Brief regering : Vierde Aanvullend Protocol bij het Algemeen Reglement van de Wereldpostunie; Eerste Aanvullend Protocol bij het Algemeen Postverdrag en Eerste Aanvullend Protocol bij het Verdrag inzake postale financiële diensten; Riyad, 5 oktober 2023
36 646 (R2203) Vierde Aanvullend Protocol bij het Algemeen Reglement van de Wereldpostunie; Eerste Aanvullend Protocol bij het Algemeen Postverdrag en Eerste Aanvullend Protocol bij het Verdrag inzake postale financiële diensten; Riyad, 5 oktober 2023
A/ Nr. 1
BRIEF VAN DE MINISTER VAN BUITENLANDSE ZAKEN
Ter griffie van de Eerste en van de Tweede Kamer der Staten-Generaal ontvangen op
29 oktober 2024.
De wens dat het verdrag aan de uitdrukkelijke goedkeuring van de Staten-Generaal wordt
onderworpen kan door of namens een van de Kamers of door ten minste vijftien leden
van de Eerste Kamer dan wel dertig leden van de Tweede Kamer of door de Gevolmachtigde
Ministers van Aruba, Curaçao of Sint Maarten te kennen worden gegeven uiterlijk op
28 november 2024.
Aan de Voorzitters van de Eerste en van Tweede Kamer der Staten-Generaal
Den Haag, 8 oktober 2024
Overeenkomstig het bepaalde in artikel 2, eerste en derde lid, en artikel 5, eerste
en tweede lid, van de Rijkswet goedkeuring en bekendmaking verdragen, de Raad van
State van het Koninkrijk gehoord, heb ik de eer u hierbij ter stilzwijgende goedkeuring
over te leggen het op 5 oktober 2023 te Riyad tot stand gekomen vierde Aanvullend
Protocol bij het Algemeen Reglement van de Wereldpostunie; Eerste Aanvullend Protocol
bij het Algemeen Postverdrag en Eerste Aanvullend Protocol bij het Verdrag inzake
postale financiële diensten (Trb. 2024, nrs. 12 en 43).
Een toelichtende nota bij deze wijzigingsprotocollen treft u eveneens hierbij aan.
De goedkeuring wordt voor het gehele Koninkrijk gevraagd.
Aan de Gouverneurs van Aruba, Curaçao en van Sint Maarten is verzocht hogergenoemde
stukken op 29 oktober over te leggen aan de Staten van Aruba, Curaçao en van Sint
Maarten.
De Gevolmachtigde Ministers van Aruba, Curaçao en van Sint Maarten zijn van deze overlegging
in kennis gesteld.
De Minister van Buitenlandse Zaken,
C.C.J. Veldkamp
Vierde Aanvullend Protocol bij het Algemeen Reglement van de Wereldpostunie; Eerste
Aanvullend Protocol bij het Algemeen Postverdrag en Eerste Aanvullend Protocol bij
het Verdrag inzake postale financiële diensten; Riyad, 5 oktober 2023 (Trb. 2024, 12 en 43)
TOELICHTENDE NOTA
1. Algemeen
Van 1 tot en met 5 oktober 2023 vond in Riyad het 4e Buitengewone Congres van de Wereldpostunie
(naar de Engelse benaming meestal aangeduid als «UPU»; hierna te noemen «de Unie»)
plaats.
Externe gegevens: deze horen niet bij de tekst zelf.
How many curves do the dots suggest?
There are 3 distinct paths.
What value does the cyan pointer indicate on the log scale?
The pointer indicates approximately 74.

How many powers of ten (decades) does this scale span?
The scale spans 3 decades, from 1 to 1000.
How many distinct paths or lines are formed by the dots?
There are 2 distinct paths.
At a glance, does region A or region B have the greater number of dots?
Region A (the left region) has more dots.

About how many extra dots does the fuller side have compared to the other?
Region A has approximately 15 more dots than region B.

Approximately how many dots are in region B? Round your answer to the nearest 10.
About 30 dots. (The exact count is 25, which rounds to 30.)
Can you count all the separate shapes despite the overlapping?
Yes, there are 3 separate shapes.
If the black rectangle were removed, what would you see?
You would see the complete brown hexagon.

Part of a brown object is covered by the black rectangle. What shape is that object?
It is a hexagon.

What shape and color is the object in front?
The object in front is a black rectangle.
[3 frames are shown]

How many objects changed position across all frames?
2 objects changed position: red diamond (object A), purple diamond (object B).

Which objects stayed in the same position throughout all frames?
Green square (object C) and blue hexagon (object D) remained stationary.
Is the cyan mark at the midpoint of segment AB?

Tijdens dit Buitengewone Congres zijn drie Protocollen met daarin vervatte
verdragswijzigingen tot stand gekomen (zie hierna: paragraaf 2.1, 2.2, en 2.3):
• het Vierde Aanvullend Protocol bij het Algemeen Reglement van de Wereldpostunie (Trb. 2013, 208) (hierna: Algemeen Postreglement)
• het Eerste Aanvullend Protocol bij het Algemeen Postverdrag (2021) (Trb. 2022, 27), en
• het Eerste Aanvullend Protocol bij het Verdrag inzake postale financiële diensten
(2021) (Trb. 2022, 27).
De Unie is een gespecialiseerde organisatie van de Verenigde Naties en heeft momenteel
192 leden. De Unie bevat vier organen: het Congres, de Raad van Bestuur, de Postraad
en het Internationaal Bureau. Daarnaast is er het Consultatieve Comité waarin andere
stakeholders zitten dan de lidstaten en aangewezen postbedrijven.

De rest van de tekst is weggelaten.